LSTM batch training over one long video session

zerone · June 3, 2020, 8:46pm

Hello Everyone! As the title goes, I am having trouble in coming up with an LSTM model for training over long video sessions. I have, say K training videos, each of duration 1 hour or so. For each video, I am extracting frames at a certain FPS (say 10 frames per second) and then I obtain their corresponding 512 dimensional CNN codes (from a pre-trained CNN). So, considering for one such video, say I have 36000 frames, thus I have a feature matrix of size 36000 x 512.

Now, as it’s obvious… each frame is related to the previous frame. I wish to train my LSTM one video at a time. That is… my one epoch will consist of iterating over each of the K videos, and for each video I will pass its frames’ features to the LSTM. I intend to pass the frames’ features by constructing a 3D tensor of shape [batch_size, sequence_size, 512] and then obtain their corresponding labels (2D tensor of shape: [batch_size x sequence_size, 1] (i.e. a many to many model). To train the model… there are two possible ways I have identified.

Method 1: Set the batch_size = 1 i.e. the tensor is of shape [1, sequence_size, 512] and pass it to the LSTM initialized with hidden state (including the cell state) = None. Now, as the LSTM unfolds over each frame in the sequence_size, the injection of hidden state from the previous time-step ensures the continuity of the learning. In addition, I can simply pass the hidden state obtained at the end of batch (note that batch_size is 1) to the next batch, thus ensuring that learning over the next batch is done in consideration with the previous batch. You can think of this as… a set of… say 200 frames is broken into two batches each of sequence size 100 frames, and learning over 200 frames is equivalent to learning over one batch followed by the another.

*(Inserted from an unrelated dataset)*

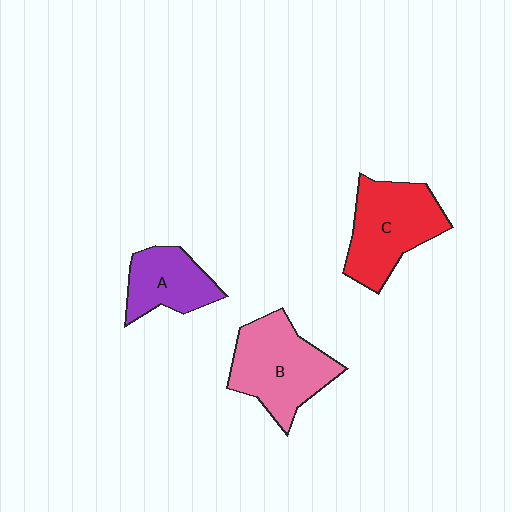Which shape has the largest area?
Shape B (pink).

Method 2: Set the batch_size = N (where N > 1, say N=10), i.e. the tensor is of shape [10, sequence_size, 512]. Now I need to maintain the same continuity of learning over each element in the batch (note that each element in the batch is of shape [sequence_size, 512]). But since batch processing is parallelized, I am assuming that each of the element in the batch will have the same initial hidden state of None and thus learning won’t be continuous. It is as if, each element of the batch is considered independent of each other. But in my case it isn’t. The first frame of each element in the batch is related to the last frame of the previous batch.

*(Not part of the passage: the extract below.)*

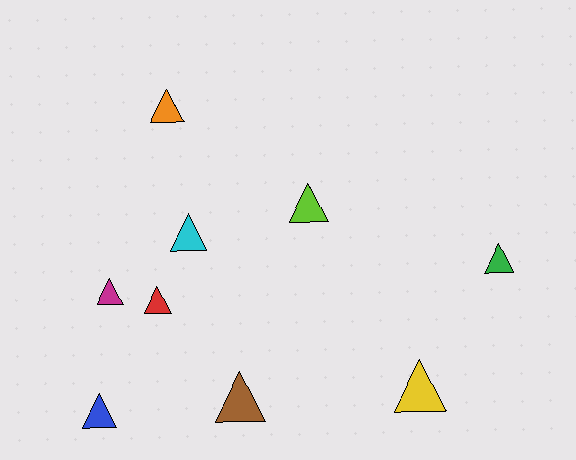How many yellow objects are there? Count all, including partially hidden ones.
There is 1 yellow object.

My question: How do I ensure that hidden state obtained at the end of processing the first element of batch is passed to the next element of the batch? If I find a method for it, then I can simply pass the hidden state obtained at the end of each batch to the next batch and a continuous learning would be maintained. If there’s no way… then I believe I will have to work with the slower Method 1 to ensure a continuous learning. Please let me know your thoughts. Thanks!